|Publication number||US3938598 A|
|Application number||US 05/577,300|
|Publication date||Feb 17, 1976|
|Filing date||May 14, 1975|
|Priority date||May 14, 1975|
|Publication number||05577300, 577300, US 3938598 A, US 3938598A, US-A-3938598, US3938598 A, US3938598A|
|Inventors||James P. Watts|
|Original Assignee||Watts James P|
|Export Citation||BiBTeX, EndNote, RefMan|
|Patent Citations (6), Referenced by (12), Classifications (22)|
|External Links: USPTO, USPTO Assignment, Espacenet|
At the present time it is the common, if not universal, practice to provide the lower ends of concrete piers which constitute the foundation for a building with conical formations which resemble a bell and are commonly so called by those working in this art. A pier with a bell thereon is formed at the same time by pouring concrete into a cylindrical pier bore having a bell shaped recess at its lower end.
Ordinarily the cylindrical pier bore is first formed by an auger and extends from the ground surface to the rock bed or other earth formation which is to support the pier. The bell shaped recess is formed usually by rotating one or more blades that are pivotally mounted at their upper ends and gradually swung outwardly by eccentric links. These cutting operations create spoil which must be removed.

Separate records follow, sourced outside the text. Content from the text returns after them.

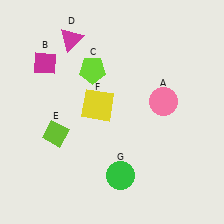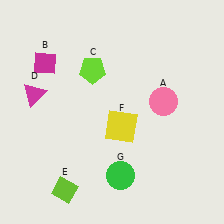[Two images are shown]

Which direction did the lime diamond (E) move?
The lime diamond (E) moved down.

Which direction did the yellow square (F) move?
The yellow square (F) moved down and to the right.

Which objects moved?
The objects that moved are: the magenta triangle (D), the lime diamond (E), the yellow square (F).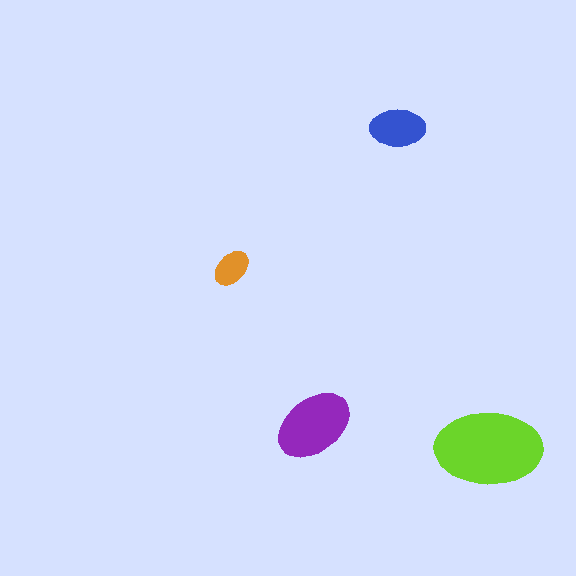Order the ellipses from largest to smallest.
the lime one, the purple one, the blue one, the orange one.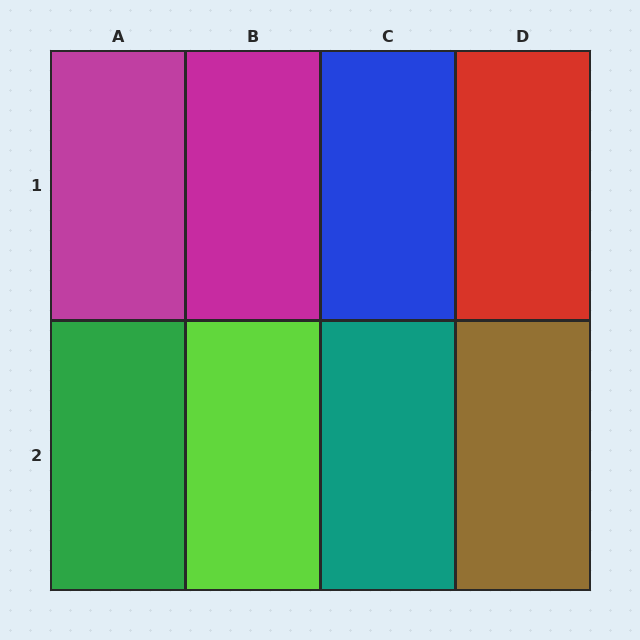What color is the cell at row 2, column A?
Green.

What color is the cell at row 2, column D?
Brown.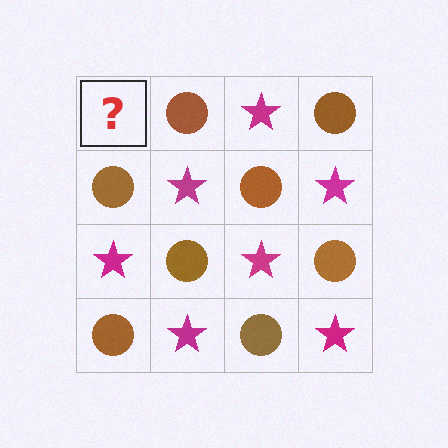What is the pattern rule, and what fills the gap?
The rule is that it alternates magenta star and brown circle in a checkerboard pattern. The gap should be filled with a magenta star.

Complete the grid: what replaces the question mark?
The question mark should be replaced with a magenta star.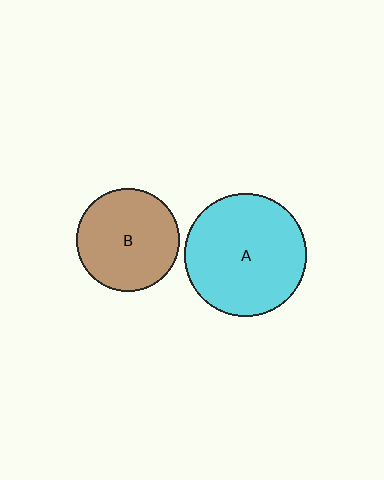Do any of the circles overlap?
No, none of the circles overlap.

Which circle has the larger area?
Circle A (cyan).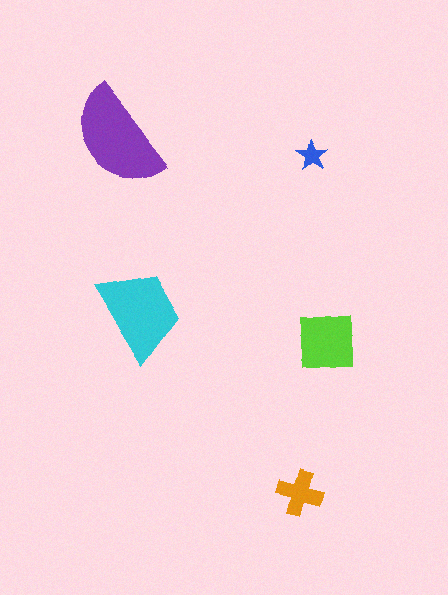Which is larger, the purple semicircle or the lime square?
The purple semicircle.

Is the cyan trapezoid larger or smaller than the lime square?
Larger.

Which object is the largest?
The purple semicircle.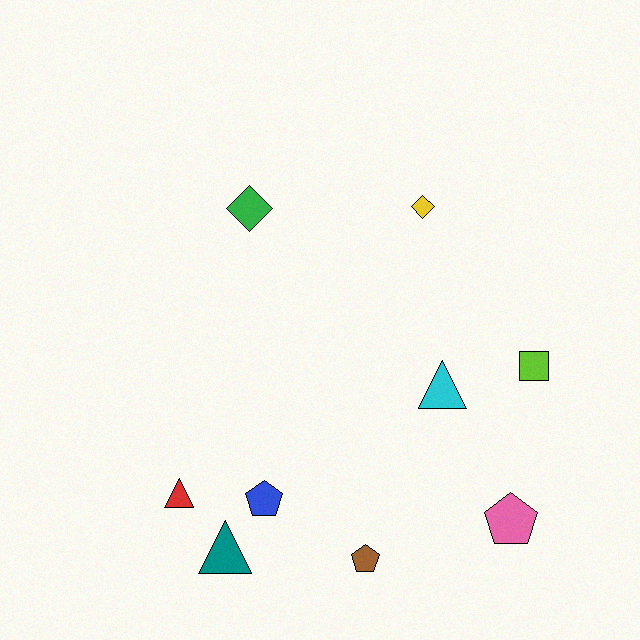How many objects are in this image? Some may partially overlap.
There are 9 objects.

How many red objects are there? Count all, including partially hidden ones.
There is 1 red object.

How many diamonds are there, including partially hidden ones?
There are 2 diamonds.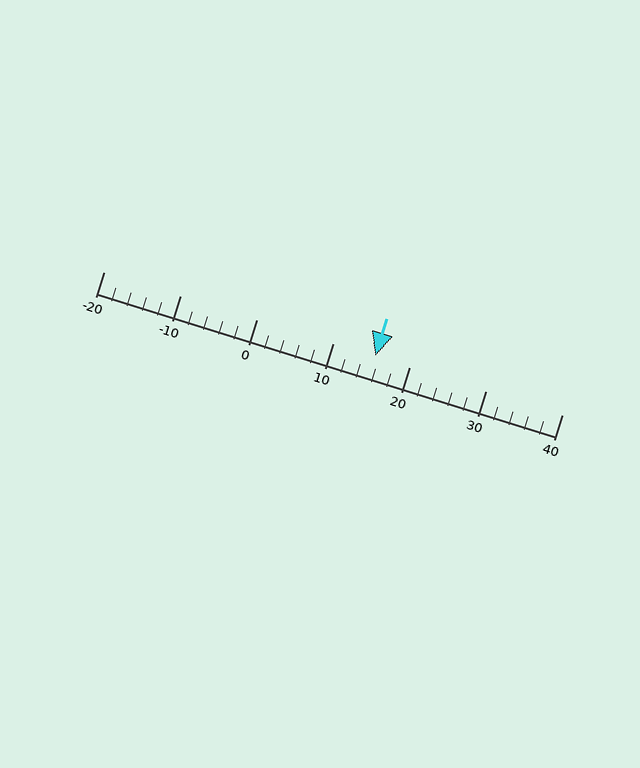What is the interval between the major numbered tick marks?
The major tick marks are spaced 10 units apart.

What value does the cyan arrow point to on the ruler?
The cyan arrow points to approximately 16.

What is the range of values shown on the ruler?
The ruler shows values from -20 to 40.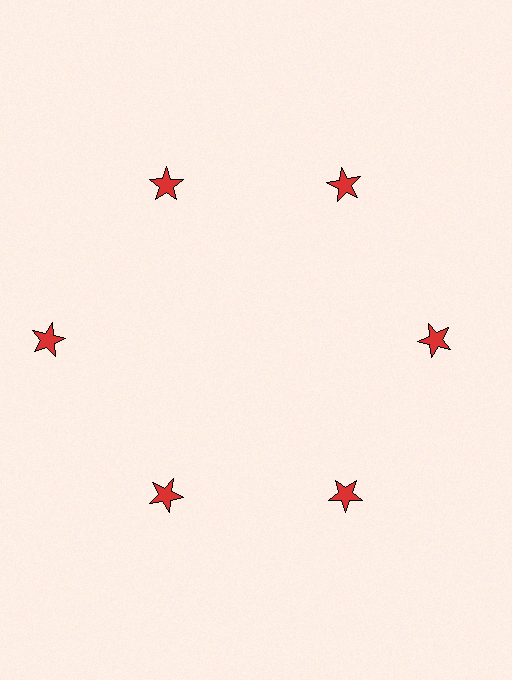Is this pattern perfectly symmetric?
No. The 6 red stars are arranged in a ring, but one element near the 9 o'clock position is pushed outward from the center, breaking the 6-fold rotational symmetry.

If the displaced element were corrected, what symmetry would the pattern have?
It would have 6-fold rotational symmetry — the pattern would map onto itself every 60 degrees.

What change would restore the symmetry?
The symmetry would be restored by moving it inward, back onto the ring so that all 6 stars sit at equal angles and equal distance from the center.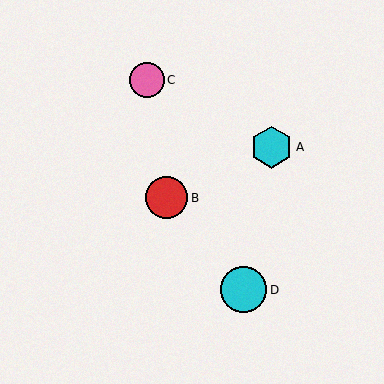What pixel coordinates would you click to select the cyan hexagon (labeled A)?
Click at (271, 147) to select the cyan hexagon A.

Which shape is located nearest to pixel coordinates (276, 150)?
The cyan hexagon (labeled A) at (271, 147) is nearest to that location.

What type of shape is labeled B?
Shape B is a red circle.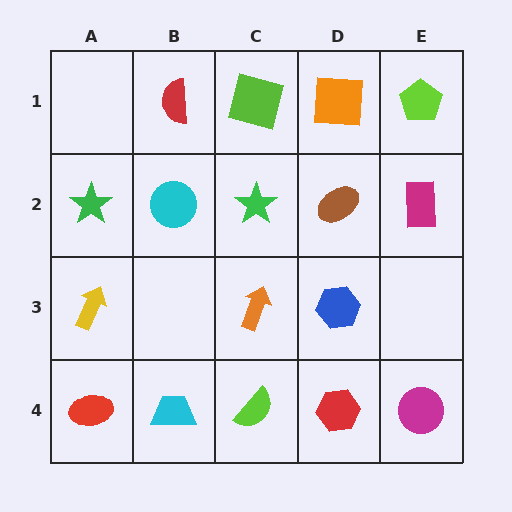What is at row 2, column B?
A cyan circle.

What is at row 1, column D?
An orange square.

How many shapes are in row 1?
4 shapes.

One school of removing the spoil is to use a liquid such as water or drilling mud and operations of this type are confined to offshore drilling for oil wells. They clearly are not susceptible for use for the formation of piers as a support for buildings in locations removed from the coast and structures not related to oil wells.
Another method of operation is to remove the bell cutting apparatus after a portion of the bell shaped recess is formed and then removing the spoil so far formed. The removal of the spoil often requires the entry of a man into the lower end of the bore. Even should manual operations not be required for the spoil removal, safety regulations now obtaining in most jurisdictions require that the bell recess be inspected at several stages of its formation. Thus in some jobs it has been necessary to withdraw the belling apparatus and remove the spoil as many as fifty times in the formation of a single bell recess. These repeated entries of a man into the excavation constitute an impairment of the safety factor to a high degree.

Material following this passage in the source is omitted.